In my recently published book “Leadership Improvement: The IT Maturity Method” (and the http://theitmm.com  website) I discuss how dozens of different areas of endeavor will be affected by the impending technological transformation of society. While this text only covers a limited set of all of the different endeavors that will be affected in the next five to fifteen years, it does delve deep into some of the more complex reasoning activities and how they will be impacted. In particularly it delves into leadership and how Information Technology can dramatically impact how leadership is done. Exceptional leaders will no longer be heroes, instead exceptional leadership will become the ability to methodically and continuously create heroes.

We are not just looking at the disappearance of almost all driving jobs, the automobile insurance industry, and the parts of police, courts, hospitals, and prisons associated with vehicular issues. We will also be seeing food production, food preparation, education and other industries dramatically impacted.  This impact will also dramatically affect more intellectual activities such as leadership, finance, law, and medicine. The impact will not be due to just automation of these reasoning systems, for in the next five to fifteen years only partial automation of reasoning in these fields is possible. The impact will be more the integration of partial reasoning, reorientation to service, and social media.
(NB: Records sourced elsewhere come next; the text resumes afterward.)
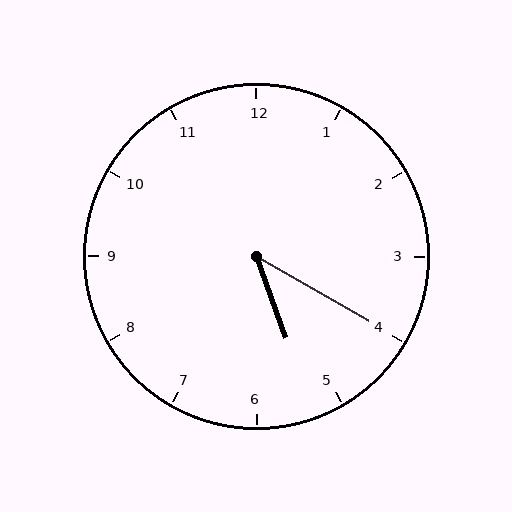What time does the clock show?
5:20.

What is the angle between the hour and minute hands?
Approximately 40 degrees.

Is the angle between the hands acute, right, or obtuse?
It is acute.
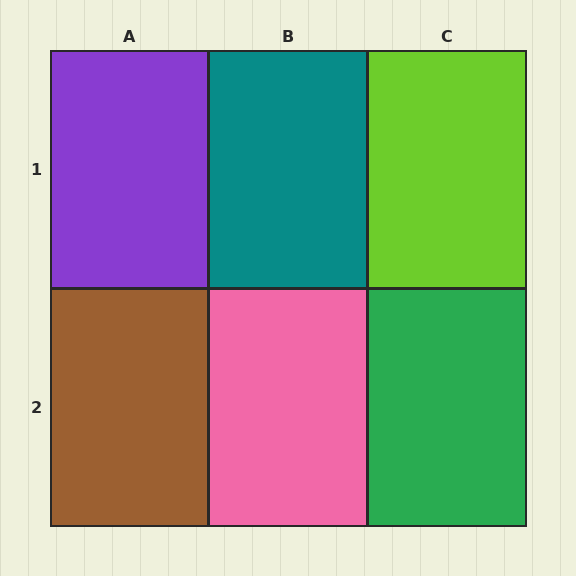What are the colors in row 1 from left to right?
Purple, teal, lime.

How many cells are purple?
1 cell is purple.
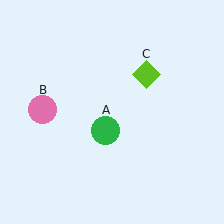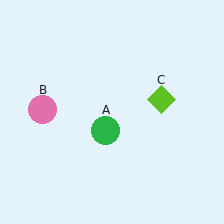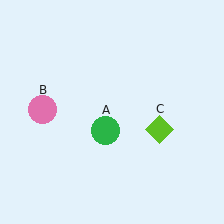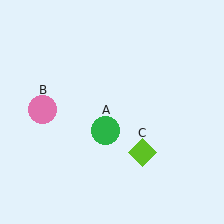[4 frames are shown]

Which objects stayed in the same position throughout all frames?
Green circle (object A) and pink circle (object B) remained stationary.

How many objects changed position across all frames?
1 object changed position: lime diamond (object C).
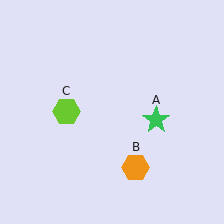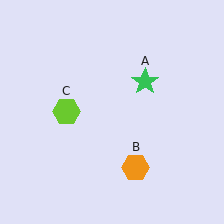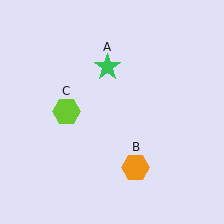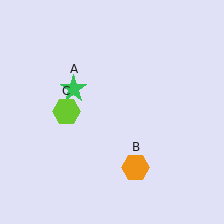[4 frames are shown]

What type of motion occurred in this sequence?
The green star (object A) rotated counterclockwise around the center of the scene.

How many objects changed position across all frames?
1 object changed position: green star (object A).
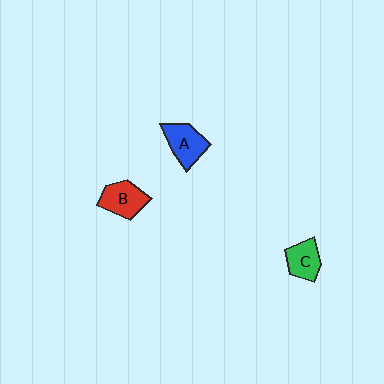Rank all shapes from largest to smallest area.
From largest to smallest: B (red), A (blue), C (green).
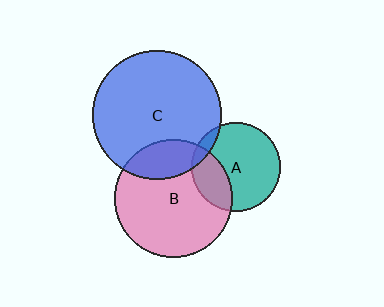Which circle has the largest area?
Circle C (blue).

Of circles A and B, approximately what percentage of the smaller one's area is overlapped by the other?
Approximately 30%.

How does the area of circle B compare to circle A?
Approximately 1.7 times.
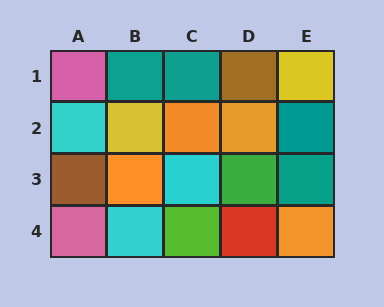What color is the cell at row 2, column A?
Cyan.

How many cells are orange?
4 cells are orange.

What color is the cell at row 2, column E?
Teal.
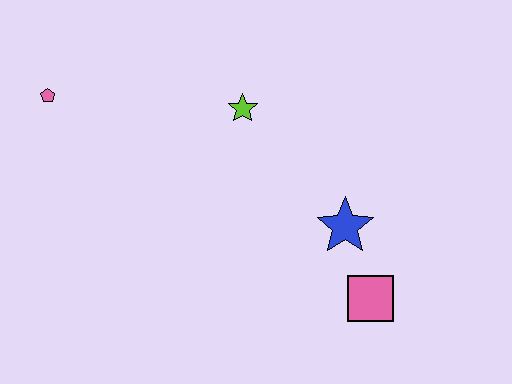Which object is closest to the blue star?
The pink square is closest to the blue star.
An example of reorientation to service would be legal systems moving away from legal technicalities and towards fostering of effective negotiation (or better yet integration) between legal entities. Details of this is discussed in my above mentioned book. 

With massive numbers of jobs in almost every endeavor being replaced in ten to fifteen years one might think that other jobs will appear. While this might have happened in the past, for example teamsters moved from working with teams of horses to driving trucks, in this case similar moves will not be made. Yes there will be some new jobs in maintenance of more complex vehicles, but it will likely be just minimal growth that will likely be offset by other automation improvements. It is unquestionable that the number of jobs available will shrink to just a fraction of what it is today. 

No society can cope with 80-90% unemployment. The societies that adapt the most effectively will succeed.  Those that don’t will fail big time. When the electorate wakes up and recognizes that their jobs too will evaporate in the mid future, it will become abundantly obvious that they will need to choose leaders that cannot only adapt to these changes but also take advantage of these changes. The political debates of today will become inconsequential very quickly.